This Is How Close We Are to a Baseball-Playing Robot

High-speed actuators and vision systems will combine to make an unstoppable baseball android

2 min read

This Is How Close We Are to a Baseball-Playing Robot
Image: Ishikawa Watanabe Laboratory

We’ve been writing about robots from the Ishikawa Watanabe Laboratory at the University of Tokyo for years. They’ve always had very cool demos, like robots throwing balls, robots tracking balls, robots catching balls, robots hitting balls, and robots running really really fast

I’d just sort of figured that these demos were simply fun and interesting ways of highlighting the capabilities of high-speed actuators and vision systems.

Evidently, I don’t know anything, because it’s now totally obvious that they’re working on a humanoid robot that plays baseball.

Here’s what the researchers say:

We have been developing robotic systems that individually achieve fundamental actions of baseball, such as throwing, tracking of the ball, batting, running, and catching. We achieved these tasks by controlling high-speed robots based on real-time visual feedback from high-speed cameras. Before integrating these abilities into one robot, we here summarize the technical elements of each task.

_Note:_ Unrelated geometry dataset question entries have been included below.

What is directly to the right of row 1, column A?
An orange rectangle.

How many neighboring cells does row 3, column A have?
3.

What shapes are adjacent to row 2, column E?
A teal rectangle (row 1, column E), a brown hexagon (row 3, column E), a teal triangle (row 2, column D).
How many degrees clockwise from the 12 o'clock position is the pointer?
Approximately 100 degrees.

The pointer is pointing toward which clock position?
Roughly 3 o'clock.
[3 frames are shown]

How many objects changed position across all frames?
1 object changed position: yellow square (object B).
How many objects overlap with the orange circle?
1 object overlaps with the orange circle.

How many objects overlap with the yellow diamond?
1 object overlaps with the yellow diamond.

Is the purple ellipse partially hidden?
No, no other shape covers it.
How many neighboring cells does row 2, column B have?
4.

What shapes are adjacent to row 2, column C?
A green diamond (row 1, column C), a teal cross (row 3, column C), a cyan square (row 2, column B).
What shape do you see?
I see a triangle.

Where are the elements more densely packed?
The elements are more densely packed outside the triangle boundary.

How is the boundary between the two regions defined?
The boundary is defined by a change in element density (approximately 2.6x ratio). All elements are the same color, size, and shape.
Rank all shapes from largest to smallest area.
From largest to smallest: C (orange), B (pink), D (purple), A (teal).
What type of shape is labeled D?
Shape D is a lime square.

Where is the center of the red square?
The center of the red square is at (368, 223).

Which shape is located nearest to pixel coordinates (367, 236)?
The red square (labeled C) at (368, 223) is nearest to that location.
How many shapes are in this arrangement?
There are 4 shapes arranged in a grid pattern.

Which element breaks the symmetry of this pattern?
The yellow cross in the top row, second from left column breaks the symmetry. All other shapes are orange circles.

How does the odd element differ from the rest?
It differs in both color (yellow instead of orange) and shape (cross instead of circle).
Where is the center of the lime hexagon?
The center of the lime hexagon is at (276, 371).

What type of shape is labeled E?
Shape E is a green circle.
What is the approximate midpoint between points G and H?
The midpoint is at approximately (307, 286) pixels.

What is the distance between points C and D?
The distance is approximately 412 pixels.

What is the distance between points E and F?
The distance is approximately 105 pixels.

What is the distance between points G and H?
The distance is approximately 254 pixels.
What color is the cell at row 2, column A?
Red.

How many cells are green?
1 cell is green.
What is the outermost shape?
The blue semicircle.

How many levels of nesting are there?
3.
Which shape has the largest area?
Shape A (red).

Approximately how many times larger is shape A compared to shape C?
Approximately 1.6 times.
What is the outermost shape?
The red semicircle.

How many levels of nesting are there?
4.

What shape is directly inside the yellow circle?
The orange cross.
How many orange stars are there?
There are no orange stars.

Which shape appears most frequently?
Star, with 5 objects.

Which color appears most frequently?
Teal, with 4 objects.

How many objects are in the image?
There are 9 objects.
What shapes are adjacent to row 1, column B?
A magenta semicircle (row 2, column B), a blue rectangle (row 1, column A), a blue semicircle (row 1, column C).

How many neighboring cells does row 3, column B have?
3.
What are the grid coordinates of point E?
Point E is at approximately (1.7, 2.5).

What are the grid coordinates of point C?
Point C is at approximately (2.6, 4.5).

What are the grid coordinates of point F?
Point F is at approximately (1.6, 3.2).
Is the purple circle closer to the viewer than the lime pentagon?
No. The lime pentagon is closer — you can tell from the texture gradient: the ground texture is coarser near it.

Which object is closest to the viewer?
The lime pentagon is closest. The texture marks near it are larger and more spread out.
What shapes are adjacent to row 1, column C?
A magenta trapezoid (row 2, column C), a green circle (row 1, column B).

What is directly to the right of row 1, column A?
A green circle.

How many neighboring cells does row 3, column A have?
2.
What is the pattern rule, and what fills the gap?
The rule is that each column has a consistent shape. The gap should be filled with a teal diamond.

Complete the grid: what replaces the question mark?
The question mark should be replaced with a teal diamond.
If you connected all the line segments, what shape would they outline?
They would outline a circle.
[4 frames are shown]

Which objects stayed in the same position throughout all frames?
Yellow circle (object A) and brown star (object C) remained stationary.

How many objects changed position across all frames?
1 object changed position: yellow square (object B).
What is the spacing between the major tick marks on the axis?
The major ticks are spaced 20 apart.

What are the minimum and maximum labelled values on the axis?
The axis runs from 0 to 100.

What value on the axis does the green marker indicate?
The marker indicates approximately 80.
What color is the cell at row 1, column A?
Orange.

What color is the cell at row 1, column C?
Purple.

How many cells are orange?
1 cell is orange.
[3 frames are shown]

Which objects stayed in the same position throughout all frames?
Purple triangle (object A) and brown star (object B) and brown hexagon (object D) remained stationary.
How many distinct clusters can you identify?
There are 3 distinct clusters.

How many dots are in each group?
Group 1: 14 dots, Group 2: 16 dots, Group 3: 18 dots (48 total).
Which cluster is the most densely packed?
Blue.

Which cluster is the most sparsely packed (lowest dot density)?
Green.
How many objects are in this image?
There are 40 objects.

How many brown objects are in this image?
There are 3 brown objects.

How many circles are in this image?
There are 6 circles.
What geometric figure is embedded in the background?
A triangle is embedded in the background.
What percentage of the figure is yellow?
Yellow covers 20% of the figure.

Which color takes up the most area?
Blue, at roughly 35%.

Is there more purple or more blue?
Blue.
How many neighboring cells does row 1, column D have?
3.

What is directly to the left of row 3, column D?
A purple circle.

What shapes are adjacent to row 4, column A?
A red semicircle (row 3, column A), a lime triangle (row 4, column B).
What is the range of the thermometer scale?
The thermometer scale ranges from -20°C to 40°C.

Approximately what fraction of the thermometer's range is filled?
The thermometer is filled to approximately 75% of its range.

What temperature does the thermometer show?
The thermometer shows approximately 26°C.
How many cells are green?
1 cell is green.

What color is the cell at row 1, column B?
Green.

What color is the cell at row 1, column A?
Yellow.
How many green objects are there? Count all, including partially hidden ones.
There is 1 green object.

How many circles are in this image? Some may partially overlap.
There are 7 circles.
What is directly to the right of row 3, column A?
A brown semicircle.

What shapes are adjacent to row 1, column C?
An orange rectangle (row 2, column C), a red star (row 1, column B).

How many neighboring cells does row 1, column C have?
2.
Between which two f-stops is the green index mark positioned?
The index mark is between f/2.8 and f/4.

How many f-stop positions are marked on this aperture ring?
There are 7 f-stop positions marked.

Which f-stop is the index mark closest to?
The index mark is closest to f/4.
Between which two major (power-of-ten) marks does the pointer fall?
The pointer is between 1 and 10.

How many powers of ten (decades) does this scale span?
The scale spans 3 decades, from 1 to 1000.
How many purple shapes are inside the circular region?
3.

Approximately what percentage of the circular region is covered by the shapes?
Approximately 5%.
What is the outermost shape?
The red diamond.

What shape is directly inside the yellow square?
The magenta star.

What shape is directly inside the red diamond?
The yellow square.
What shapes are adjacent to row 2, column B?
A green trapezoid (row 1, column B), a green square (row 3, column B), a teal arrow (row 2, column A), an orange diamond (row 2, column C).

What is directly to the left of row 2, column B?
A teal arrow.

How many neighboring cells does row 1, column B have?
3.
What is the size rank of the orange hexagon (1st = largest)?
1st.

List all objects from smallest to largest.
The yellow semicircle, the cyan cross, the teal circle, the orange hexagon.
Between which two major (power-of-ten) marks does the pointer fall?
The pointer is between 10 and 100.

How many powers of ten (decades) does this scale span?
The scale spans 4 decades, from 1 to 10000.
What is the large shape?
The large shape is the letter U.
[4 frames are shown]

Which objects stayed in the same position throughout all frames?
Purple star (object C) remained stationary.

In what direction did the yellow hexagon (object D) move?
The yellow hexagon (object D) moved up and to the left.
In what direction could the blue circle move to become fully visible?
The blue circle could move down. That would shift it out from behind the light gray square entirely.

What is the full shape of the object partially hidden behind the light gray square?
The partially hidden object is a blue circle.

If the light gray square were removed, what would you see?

“Before integrating these abilities into one robot.” I can’t even put into words how awesome that’s going to be, and putting awesome things into words is (supposedly) my full-time job.

In terms of the sport of baseball, the video above illustrates how much better a robot could be (potentially, of course) than a human. A robot pitcher could throw strikes (or anything else) with pinpoint, repeatable precision. But the advantage would almost certainly go to the robot batter, which will use its high-speed vision to detect spin and track the trajectory of the ball such that it can target the resulting hit anywhere it likes.

I’ll admit to being more of a fan of soccer than of baseball, but it seems that baseball (and sports in general) rely to some extent on randomness and chance to be exciting. When humans play baseball, they don’t have perfect control over where pitches or hits go. If they did, it wouldn’t be much of a game. So the question is, if robots like these start playing baseball, is that going to make the game more interesting, or less?

Either way, we’re incredibly excited to see how this project progresses. The Ishikawa Watanabe Laboratory makes some amazing systems, and putting them all together into a baseball-playing android is going to be the most amazing thing yet.